= Spurious wakeup =

Computing phenomenon

In computing, a spurious wakeup occurs when a thread wakes up from waiting on a condition variable and finds that the condition is still unsatisfied. It is referred to as spurious because the thread has seemingly been awoken for no reason. Spurious wakeups usually happen because in between the time when the condition variable was signaled and when the awakened thread was finally able to run, another thread ran first and changed the condition again. In general, if multiple threads are awakened, the first one to run will find the condition satisfied, but the others may find the condition unsatisfied. In this way, there is a race condition between all the awakened threads. The first thread to run will win the race and find the condition satisfied, while the other threads will lose the race, and experience a spurious wakeup.

The problem of spurious wakeup can be exacerbated on multiprocessor systems. When several threads are waiting on a single condition variable, the system may decide to wake all threads up when it's signaled. The system treats every signal( ) to wake one thread as a broadcast( ) to wake all of them, thus breaking any possibly expected 1:1 relationship between signals and wakeup. If ten threads are waiting, only one will win and the other nine will experience spurious wakeup.

To allow for implementation flexibility in dealing with error conditions and races inside the operating system, condition variables may also be allowed to return from a wait even if not signaled, though it is not clear how many implementations do that.
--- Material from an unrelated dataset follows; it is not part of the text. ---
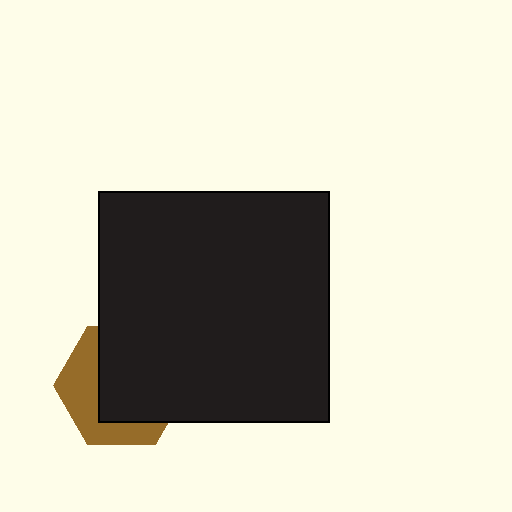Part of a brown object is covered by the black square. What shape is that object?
It is a hexagon.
In the Solaris implementation of condition variables, a spurious wakeup may occur without the condition being assigned if the process is signaled; the wait system call aborts and returns EINTR. The Linux p-thread implementation of condition variables guarantees that it will not do that.

Because spurious wakeup can happen, when a thread wakes after waiting on a condition variable, it should always check that the condition it sought is still satisfied. If it is not, it should go back to sleeping on the condition variable, waiting for another opportunity.